Data Modeling 101 — Explained Like you are 5!
If you want to take only 1 takeaway from this article that would be this: Data Modeling is designing and relating different tables so that the data is more optimized, more understandable, and clean.You do not need to be do it in every scenario.
I have a very contrarian view of data modeling. All the things that I mentioned above are separate from finding insights from the data.
Say for example in one my previous article, I was trying to find out my internet usage behavior using data, it was a flat file. I didn’t need to do data modeling to come up with any insights.
Having said that, we do not use data nowadays to only find insights from the data, it is used in various different ways like data streaming, automation, building database systems, creating business reports, etc.
Basics Terms and their meanings :
Remember we 2 types of tables: Fact and Dimension. Fact tables are those tables that usually change a lot and data is either added or deleted from that table frequently. While dimension tables are those which do not change that much. For eg. we have sales data for a certain location, product, salesperson, and time.
Sales would be our fact table and other tables would be our dimension table.
Based on these criteria we create a relationship between these tables, and how these tables are designed is known as schemas.
Basically, there are 3 types of schemas: Star, Snowflake, and Galaxy schema.(You can simply have one table. eg. in excel and try to find out insights from that table as well.)
In Star schema, data is organized into a fact table surrounded by multiple-dimension tables. The fact table contains the data that is being analyzed, and the dimension tables contain additional information about the data, such as date, product, or location. This schema is useful for data that can be organized into a single, central fact, with multiple dimensions that provide context.
In snowflake schema, the dimensions tables are normalized,( meaning that they are split into multiple smaller tables to remove redundancy and improve data quality). This schema is useful for data that has many dimensions with complex hierarchies and relationships.

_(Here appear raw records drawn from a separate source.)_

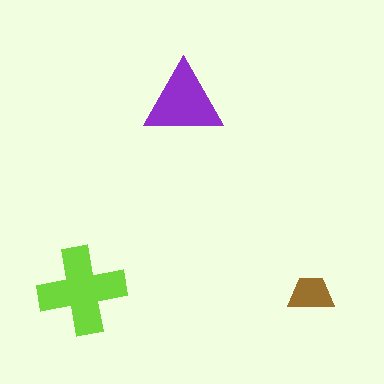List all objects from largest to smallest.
The lime cross, the purple triangle, the brown trapezoid.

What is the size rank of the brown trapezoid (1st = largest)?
3rd.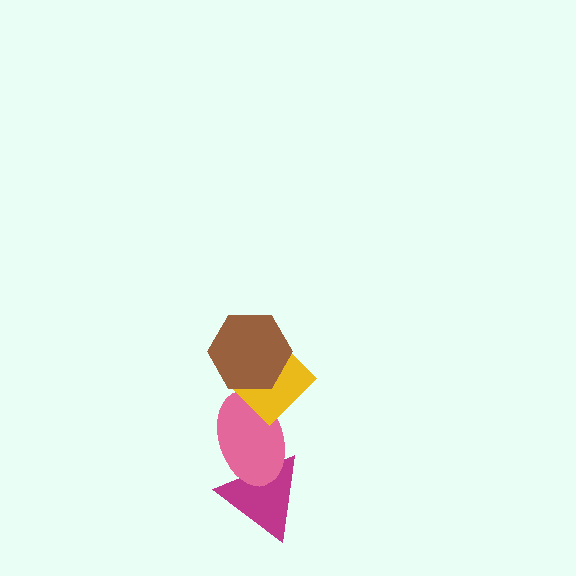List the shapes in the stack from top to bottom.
From top to bottom: the brown hexagon, the yellow diamond, the pink ellipse, the magenta triangle.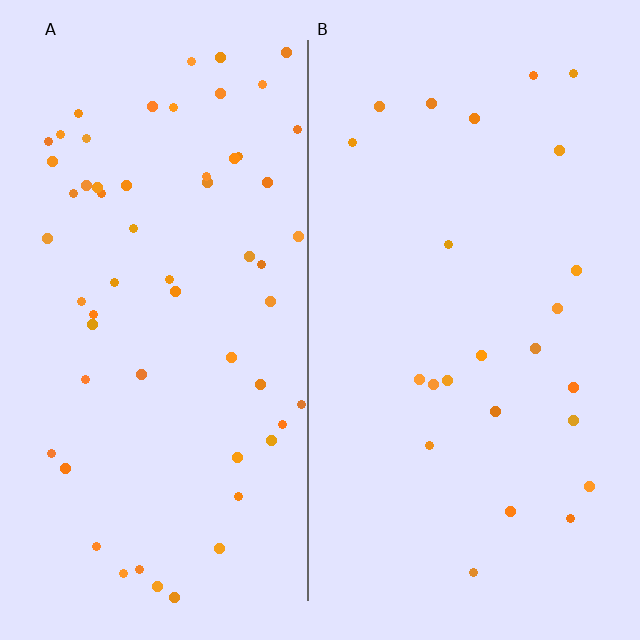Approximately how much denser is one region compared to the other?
Approximately 2.5× — region A over region B.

Galaxy schema is a hybrid of the star and snowflake schemas. In a galaxy schema, the fact table is surrounded by multiple star schemas, each with its own set of dimension tables. This schema is useful for data that has multiple, independent facts that need to be analyzed together.
Overall, the type of schema used in data modeling will depend on the specific needs of the user or organization, and the nature of the data being analyzed. Different schema types have their own strengths and weaknesses, and the right schema will depend on the particular requirements of the analysis.

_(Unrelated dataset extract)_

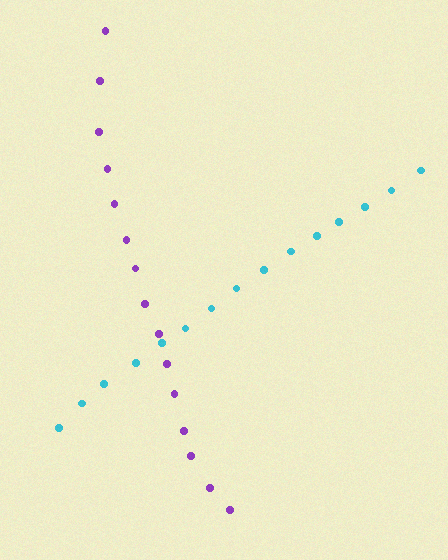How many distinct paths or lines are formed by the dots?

Cardinality and filter direction:
In the context of data modeling, relationships refer to the connections between different data tables. These connections are established using common fields, or keys, that exist in both tables.
Creating relationships between tables is important because it allows us to combine data from multiple sources and analyze it together in a single view. For example, if you have a sales data table and a customer data table, you can create a relationship between the two tables using a common field such as customer ID. This will allow you to create visualizations that show sales data for specific customers or compare sales data across different customer segments.

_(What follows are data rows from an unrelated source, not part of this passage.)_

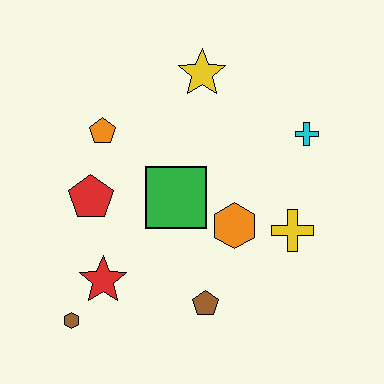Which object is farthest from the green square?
The brown hexagon is farthest from the green square.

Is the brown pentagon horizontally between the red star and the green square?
No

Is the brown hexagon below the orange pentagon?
Yes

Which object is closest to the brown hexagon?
The red star is closest to the brown hexagon.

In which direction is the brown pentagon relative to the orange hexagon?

There are 3 types of relationships: one-to-one and one-to-many and many—many. A one-to-one relationship exists when there is a single matching record in both tables for a given key. A one-to-many relationship exists when there are multiple matching records in one table for a given key in the other table. Remember that never use many-many relationships in your data model. (If you are not watching the video: One line solution is to create a bridge table by appending the distinct values from both tables in a single column and joining the tables using the resulting column.)
Filter Direction: How the table will flow from 1 table to another, i.e from fact to dimension or on both sides. (Arrow indicated how the data will flow from 1 table to another (Image below).
Always use the single direction of filtering. If you are not watching the video: One line solution is to use the cross-filter function or if want to use it, never use it on a calendar table.)
Reasons you should learn data modeling:
In my view most important you learn in data modeling is you learn about the data itself. We get so ingrained in the day-to-day jobs that we never learn about the data. (At least I am that.)Data modeling helps you do that.
Other reasons may include :
First, data modeling helps to improve the quality and integrity of data. By organizing data into a logical and consistent structure, data modeling can help to avoid data inconsistencies and errors, and ensure that data is stored in a way that is easy to understand and use. This is particularly important for large and complex datasets, which can be difficult to manage and interpret without a clear and well-defined structure.
Second, data modeling allows users to analyze and interpret data more effectively. By creating a clear and logical representation of data and its relationships, data modeling makes it possible to explore and analyze data in new and meaningful ways. This can provide valuable insights into trends, patterns, and relationships that may not be apparent in the raw data. For example, data modeling can be used to identify trends in sales data, or to segment customers based on their purchasing behavior.
Third, data modeling is essential for building and maintaining database systems. By providing a clear and organized structure for data, data modeling helps to ensure that database systems are efficient and scalable and can support the needs of the user or organization. This is particularly important for large and complex databases, which can require careful planning and design to ensure that they are efficient and effective.
Best practices in data modeling :
1. Never use many-many relationships and bother side filtering.
2. Delete unused columns
3. Avoid calculated columns if you can
4. Naming convention should be in a way that is more understandable to the business.